'A huge, masterly chronicle that invites the Church centre stage'

Cristina Odone enjoys a vigorous and sometimes incendiary chronicle of Christianity that puts faith back centre stage.

In early October, the relics of St Therese de Lisieux drew more than 2000 people to a church in London's posh and leafy Kensington, after touring all over the country.

A few hundred feet from multimillionaire mansions and a Whole Foods gourmet emporium, men and women queued for hours in order to kiss, touch or press their foreheads against the casket containing bones from a 24-year-old nun's thigh and foot.

While atheist commentators despaired at the gullible who venerated such "juju", Christian websites spoke of the consolation that worshipping relics has brought to millions down the ages.

Populist spirituality weaves in and out of Christianity, a flesh-and-blood backdrop to grand intangibles.

Diarmaid MacCulloch makes abundantly clear in A History of Christianity: The First Three Thousand Years that he would not join the queue to press his lips against the "Little Flower's" casket.

Such pious exhibitionism embarrasses him.

What he cherishes in his church is the gentle compromise, the decent and tolerant community that allows for diversity rather than centralised authority.

It is an unthreatening vision of Christianity and an eminently Anglican one.

It may not explain how BMW-driving bankers can drop to their knees on cold flagstones to venerate ancient French bones, but it does show the variety of traditions that make up a religion too long dismissed as monolithic.

This is a crucial contribution to today's religious debate.

Contemporary critics have portrayed the Christian legacy as uniformly anti-rational and antediluvian; the enemy, this way, can be destroyed with a single blow.

MacCulloch instead portrays a multi-dimensional movement, which, through the millennia, has acted as liberator and not just oppressor, intellectual driving force as well as censor.

In a culture shaped more by Dawkins than Deuteronomy, this amounts to an act of iconoclasm.

But for MacCulloch, "science is a very imprecise word", at its core exhibiting "no clash of purpose or intention with religion".

True scientists, he explains, are philosophers bent as much on an examination of God's creation as any theologian.

In today's world, this is an incendiary statement and it makes one long to organise a debate between MacCulloch, professor of church history at Oxford University, and Dawkins, former professor for the understanding of science at the same university.

If MacCulloch believes scientific inquiry examines God's material creation, he sees Christian studies as focusing on the issue of man's divinity: "How can a human being be God?"

He introduces us to a variety of theologians whose wrestlings with this problem chart the evolution of Christian teaching: St Paul, Origen, St Augustine, Thomas Aquinas, Luther, Karl Rahner.

MacCulloch considers seriously and at great length the more important heresies and the more interesting splinter groups, from the Cathars to the Ethiopian Church.
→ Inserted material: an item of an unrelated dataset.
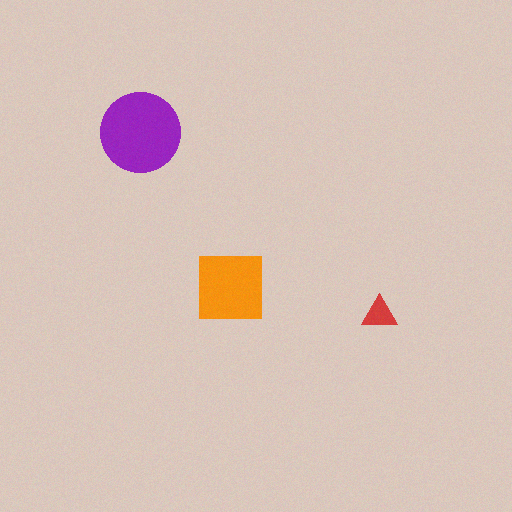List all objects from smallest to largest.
The red triangle, the orange square, the purple circle.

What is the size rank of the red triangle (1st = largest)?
3rd.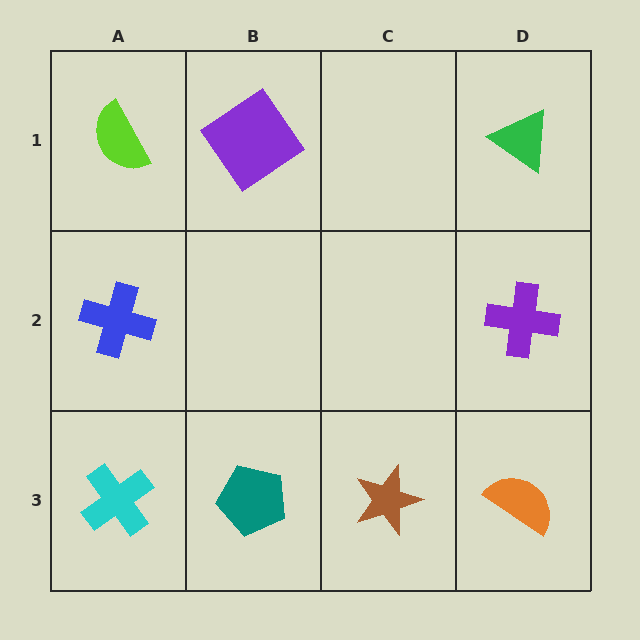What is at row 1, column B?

MacCulloch's idiosyncratic take goes beyond the characters in the Christian story to matters of real substance: the papacy is control freakery; latterday evangelicals are weird; the ancient Greeks influenced the Church almost as much as the Old Testament did.

These personal convictions are often persuasively argued and always heartfelt.

When he writes of the present battle over homosexuality within the Anglican communion, MacCulloch, gay and Anglican, allows his dismay to ring in every word.

His intimate involvement with the subject lends this history an emotional appeal usually absent from a scholarly work.

It also allows for some peculiar foibles, such as the historian's puzzling emphases: why should we read more about the Jesuits than the Virgin Mary, less on Jesus' ministry than on John Wesley's?

The effect risks distorting rather than illuminating aspects of Christianity.

Yet these flaws are easily diluted in more than 1000 pages, spanning 3000 years of global history that include mythological figures, forgotten rows, extravagant characters and splinter sects.

The sheer breadth of MacCulloch's chronicle is almost subversive.

At a time when Christianity, in the public arena, is dismissed as the poor relation to be shunted off to the sidelines, here is a huge, masterly chronicle that invites the Church centre stage and celebrates its global influence and extraordinary vision. - Guardian News and Media

• A History of Christianity: The First Three Thousand Years, by Diarmaid MacCulloch (Allen Lane, pp1216).